By ANA TAVARES – [email protected]
Bad debt in Portugal currently represents more than €6 billion, an increase of 13% on the previous year according to a report by credit management services company Intrum Justitia.
The figure represents 3.6% of the total volume of business of Portuguese companies between January and March 2012. In Europe, uncollectable debt has reached 2.8% of the total volume of business, standing at €340 billion, over twice the budget of the European Union for 2012, said the report which the Algarve Resident had access to.
The study, “European Payments Index”, which involved 7,800 companies in 28 European countries, 1,000 of which in Portugal, also shows that the rise of bad debt nationally was caused by the increase in lack of liquidity.

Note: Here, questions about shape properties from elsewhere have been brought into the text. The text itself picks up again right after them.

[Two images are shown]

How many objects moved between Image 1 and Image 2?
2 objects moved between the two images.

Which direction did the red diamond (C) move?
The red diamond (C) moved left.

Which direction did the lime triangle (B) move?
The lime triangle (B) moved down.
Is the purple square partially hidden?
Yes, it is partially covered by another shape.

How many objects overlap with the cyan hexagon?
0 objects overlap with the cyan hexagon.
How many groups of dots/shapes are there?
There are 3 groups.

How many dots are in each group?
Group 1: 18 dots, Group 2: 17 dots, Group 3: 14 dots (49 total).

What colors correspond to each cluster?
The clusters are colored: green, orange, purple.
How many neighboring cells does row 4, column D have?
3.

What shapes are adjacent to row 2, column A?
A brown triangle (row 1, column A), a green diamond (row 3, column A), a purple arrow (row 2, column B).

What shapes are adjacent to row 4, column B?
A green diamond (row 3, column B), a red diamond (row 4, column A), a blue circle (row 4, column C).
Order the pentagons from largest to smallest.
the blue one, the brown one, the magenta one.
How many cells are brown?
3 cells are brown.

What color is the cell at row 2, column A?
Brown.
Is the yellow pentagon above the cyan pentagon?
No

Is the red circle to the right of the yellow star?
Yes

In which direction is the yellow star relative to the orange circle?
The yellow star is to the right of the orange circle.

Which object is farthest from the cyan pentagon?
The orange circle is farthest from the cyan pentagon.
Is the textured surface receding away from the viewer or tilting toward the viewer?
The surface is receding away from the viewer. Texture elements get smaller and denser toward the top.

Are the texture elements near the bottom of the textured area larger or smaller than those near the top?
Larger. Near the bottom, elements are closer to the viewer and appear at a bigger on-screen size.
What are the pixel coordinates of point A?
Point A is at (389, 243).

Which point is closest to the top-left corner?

In fact, 81% of Portuguese companies claimed to have liquidity problems in the first quarter of the year due to default payments, a 4% growth compared to 2011. In Greece, this figure reached a staggering 96%, causing the Mediterranean country to occupy first place, alongside Portugal in the ranking of countries that face higher risks due to late payments.

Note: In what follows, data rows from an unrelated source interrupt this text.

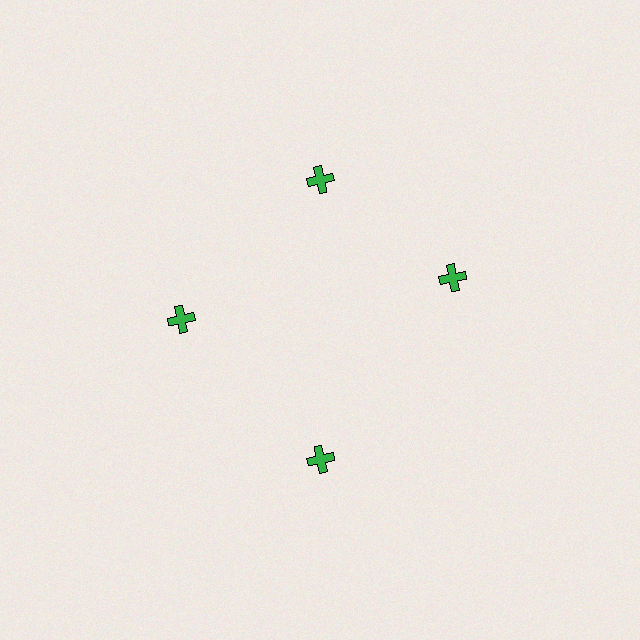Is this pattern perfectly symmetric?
No. The 4 green crosses are arranged in a ring, but one element near the 3 o'clock position is rotated out of alignment along the ring, breaking the 4-fold rotational symmetry.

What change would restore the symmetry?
The symmetry would be restored by rotating it back into even spacing with its neighbors so that all 4 crosses sit at equal angles and equal distance from the center.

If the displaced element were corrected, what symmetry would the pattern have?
It would have 4-fold rotational symmetry — the pattern would map onto itself every 90 degrees.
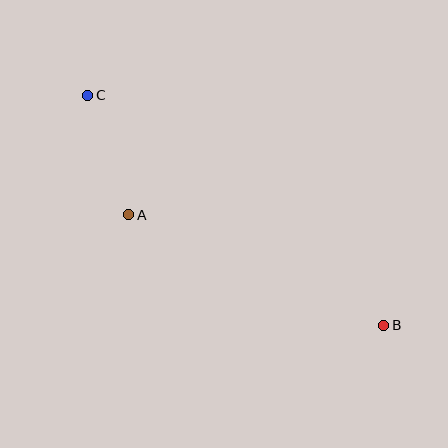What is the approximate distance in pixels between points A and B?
The distance between A and B is approximately 278 pixels.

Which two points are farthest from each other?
Points B and C are farthest from each other.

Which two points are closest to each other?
Points A and C are closest to each other.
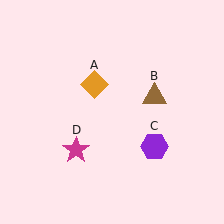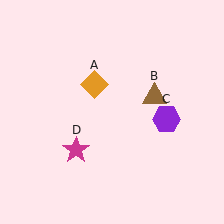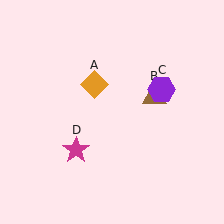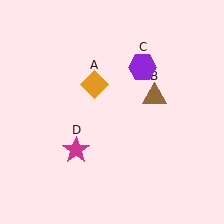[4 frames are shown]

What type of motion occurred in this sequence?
The purple hexagon (object C) rotated counterclockwise around the center of the scene.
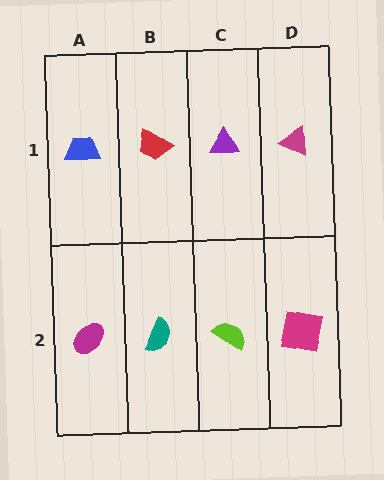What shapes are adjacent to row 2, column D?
A magenta triangle (row 1, column D), a lime semicircle (row 2, column C).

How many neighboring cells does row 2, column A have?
2.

On a scale of 100 to 200, Portugal features a score of 190 in the first quarter of 2012, the worst results in the past five years, which, according to the study, imply the need for urgent intervention and immediate measures to lower the risk level.
The European average is of 163, with countries such as Finland (126), Sweden (129) and Norway (130) getting the best scores.

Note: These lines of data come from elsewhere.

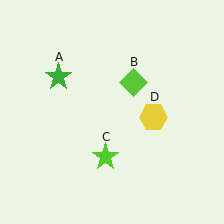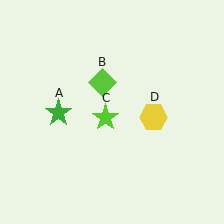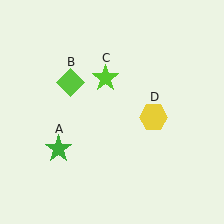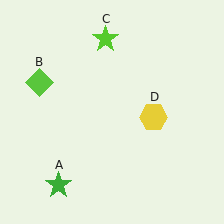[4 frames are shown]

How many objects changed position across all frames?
3 objects changed position: green star (object A), lime diamond (object B), lime star (object C).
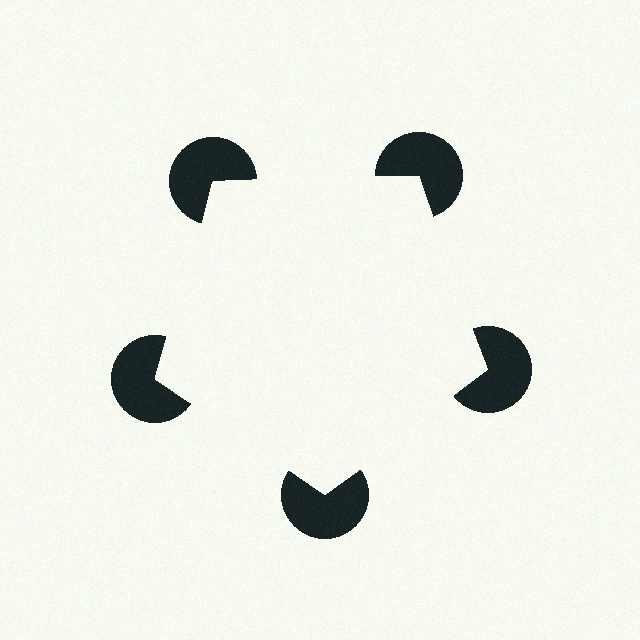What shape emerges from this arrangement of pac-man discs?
An illusory pentagon — its edges are inferred from the aligned wedge cuts in the pac-man discs, not physically drawn.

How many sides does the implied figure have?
5 sides.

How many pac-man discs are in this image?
There are 5 — one at each vertex of the illusory pentagon.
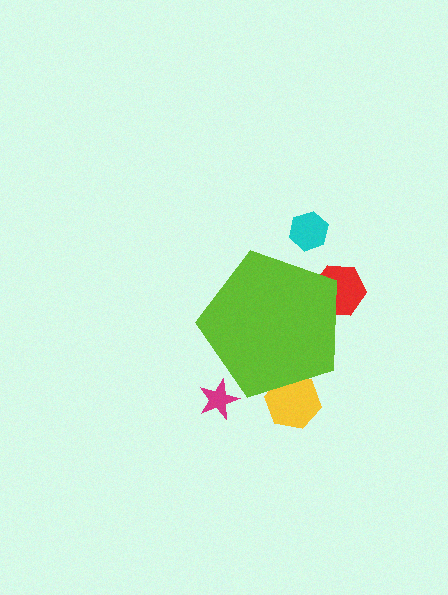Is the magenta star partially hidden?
No, the magenta star is fully visible.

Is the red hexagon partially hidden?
Yes, the red hexagon is partially hidden behind the lime pentagon.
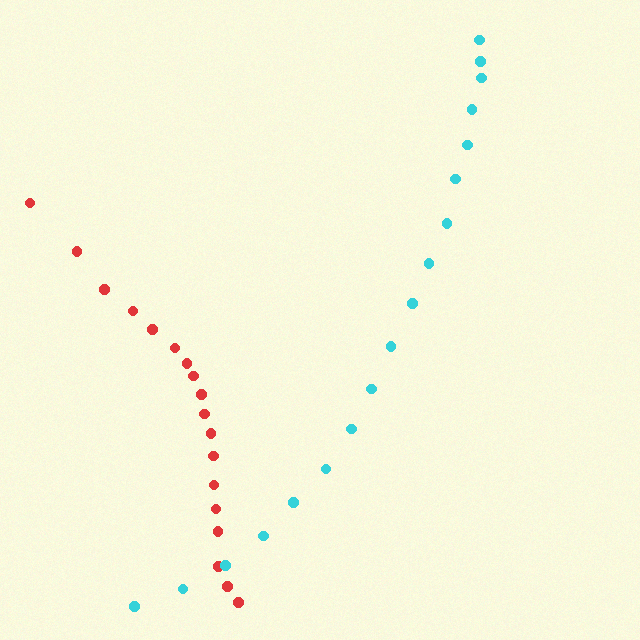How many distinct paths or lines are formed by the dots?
There are 2 distinct paths.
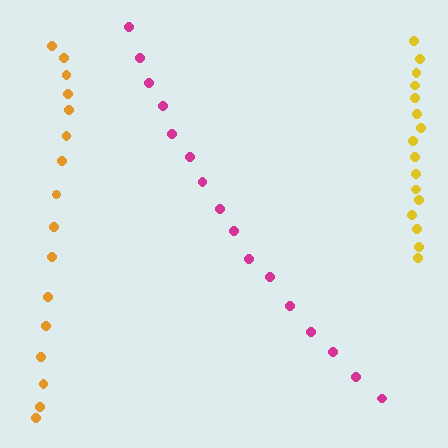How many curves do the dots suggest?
There are 3 distinct paths.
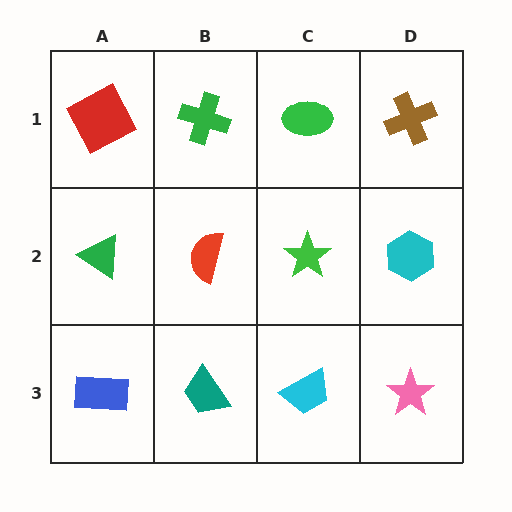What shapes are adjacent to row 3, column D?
A cyan hexagon (row 2, column D), a cyan trapezoid (row 3, column C).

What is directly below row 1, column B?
A red semicircle.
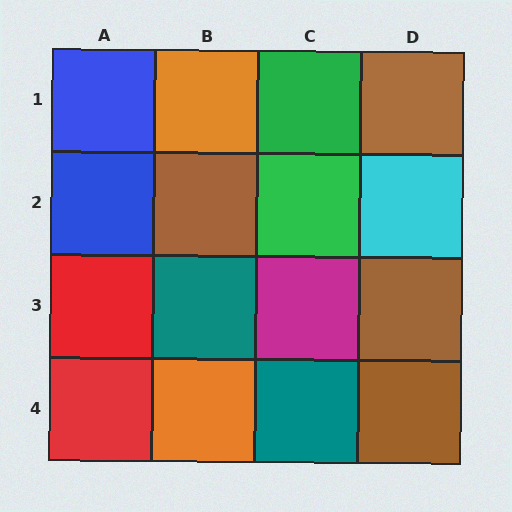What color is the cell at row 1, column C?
Green.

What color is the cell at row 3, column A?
Red.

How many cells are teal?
2 cells are teal.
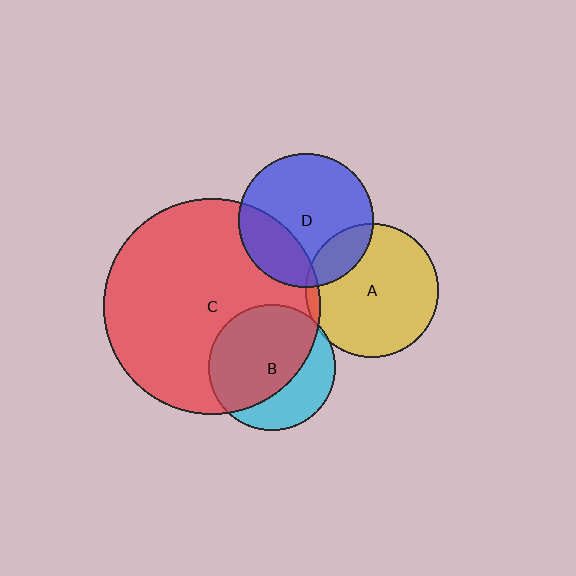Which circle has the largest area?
Circle C (red).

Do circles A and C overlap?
Yes.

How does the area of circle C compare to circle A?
Approximately 2.6 times.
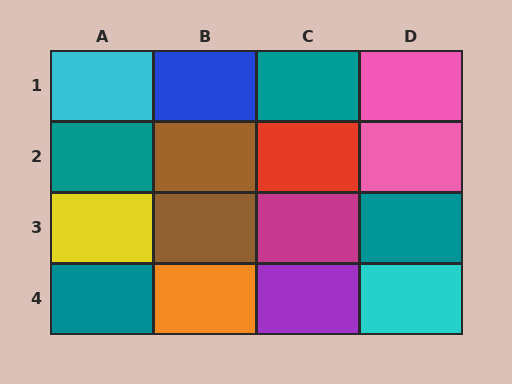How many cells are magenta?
1 cell is magenta.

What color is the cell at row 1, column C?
Teal.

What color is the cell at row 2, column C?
Red.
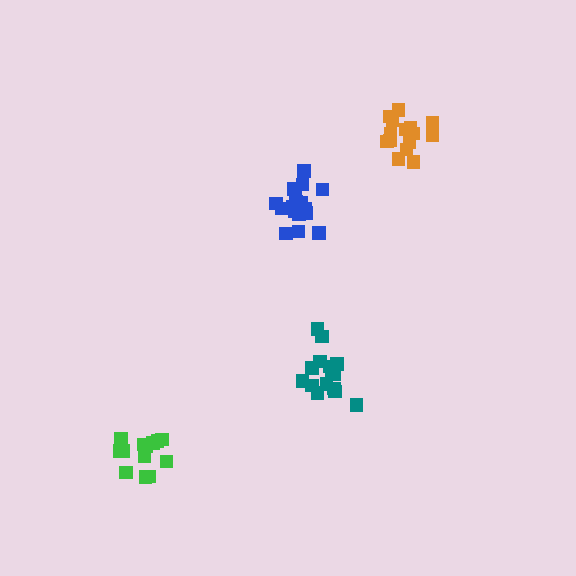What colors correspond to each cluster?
The clusters are colored: blue, teal, green, orange.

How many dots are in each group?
Group 1: 19 dots, Group 2: 15 dots, Group 3: 14 dots, Group 4: 15 dots (63 total).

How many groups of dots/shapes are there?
There are 4 groups.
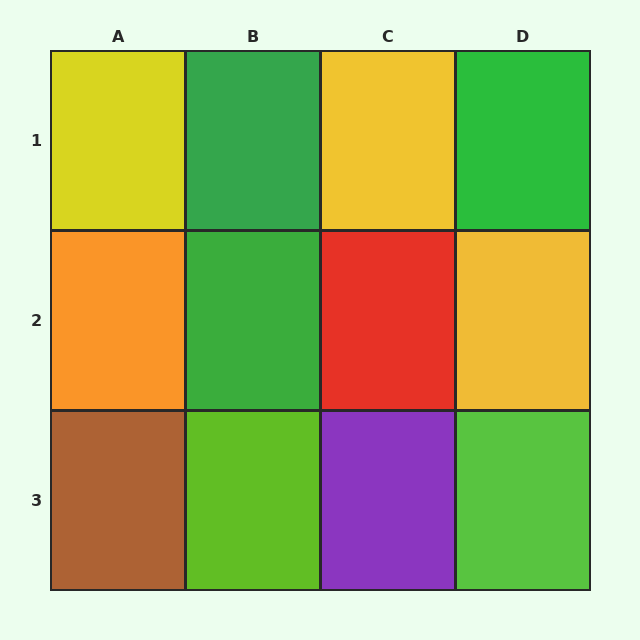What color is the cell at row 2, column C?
Red.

The eighth edition of the study also highlights the diverse financial landscape in Europe: whilst Germany and the Scandinavian countries are performing well despite the recession – bad debt dropped 16% in Finland and 10% in Denmark, Norway and Sweden – southern and eastern European countries are struggling to collect their debts.
Bad debt increased by 20% in Greece to 5.9%, and Poland and Hungary have seen an increase of 14% and 17%, respectively. The third largest European economy, the UK, is also experiencing a negative trend as bad debt went from 3.2% to 3.5%, an increase of over 9% compared to 2011.
Also, although Portuguese companies are getting paid sooner (on the business-to-business front, companies are now allowing 51 days instead of 50 days to get paid), payments are still on average 40 days behind in 2012. This figure goes down to 30 days in the business-to-client sector and up to a staggering 79 days when it comes to public entities. When questioned regarding the reasons behind the late payment, 96% of Portuguese financial directors replied it was due to the customers’ own financial difficulties.
“Companies in Europe have entered a vicious cycle. On the one hand, they are trying to pay their debt as late as possible and, on the other hand, are trying to collect their debt as soon as possible,” said Luis Salvaterra, general manager of Intrum Justitia Portugal.
Another distinctive fact is that Portuguese companies show higher levels of distrust regarding the banks’ ability to support them through recession – 85% compared to the European average of 47%.